Een belangrijke bevinding die Netspar doet is dat de compensatielast die bij afschaffing van de doorsneesystematiek ontstaat sterk verschilt per pensioenfonds. De compensatie (die betrekking heeft op de achteruitgang in pensioenvooruitzicht die het gevolg is van afschaffing van de doorsneesystematiek) is met name hoger als de populatie binnen het fonds heterogener is. Voor de hand ligt dat de compensatie wordt gespreid over een betrekkelijk lange periode en voor rekening komt van sociale partners. Een nadeel van spreiding over een lange periode is dat het maatschappelijk draagvlak voor de compensatie geleidelijk, en mogelijk al tamelijk snel, zal afnemen.
Ten dele, zo merkte het Actuarieel Genootschap eerder ook op, kan de compensatielast worden gefinancierd uit de voordelen die ontstaan uit de afschaffing van de doorsneesystematiek – het gevolg van het vervallen van het omslagelement. Op landelijk niveau becijferde het CPB de compensatielast op 100 miljard, en het voordeel van het vervallen van het vervallen van het omslagelement op 8% van de premie. Voor beide cijfers geldt (zowel op landelijk als op fondsniveau) dat de veronderstellingen sterk bepalend zijn.
Wat daarnaast eveneens zeer bepalend is, is de wijze waarop het fiscaal kader wordt vormgegeven. Zo kan dat fiscaal kader zich kenmerken door een maximaal toegestaan opbouwpercentage per leeftijd, maar ook door een leeftijdsonafhankelijk premiepercentage, waaraan op fondsniveau invulling kan worden gegeven in een opbouwstaffel. Een andere vraag is hoe hoog de grens komt te liggen, omdat dat bepaalt of actuele premiepercentages (van relatief oude actievenpopulaties of fondsen met relatief ruime percentage) binnen het nieuwe fiscaal kader blijven passen.

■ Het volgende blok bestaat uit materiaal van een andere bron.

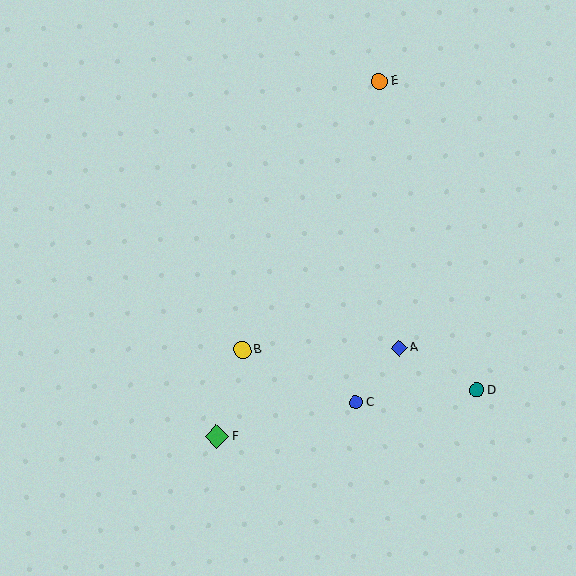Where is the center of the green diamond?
The center of the green diamond is at (217, 437).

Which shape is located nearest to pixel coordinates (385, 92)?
The orange circle (labeled E) at (379, 81) is nearest to that location.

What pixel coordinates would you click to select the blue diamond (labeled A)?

Netspar sluit af met de aanbeveling dat de overheid bij alle fondsen nagaat wat de consequenties van afschaffing van de doorsneesystematiek zijn, voordat het wettelijk kader voor het transitiepad wordt bepaald. Fondsen en sociale partners doen er op hun beurt goed aan de eigen situatie tijdig in kaart te brengen.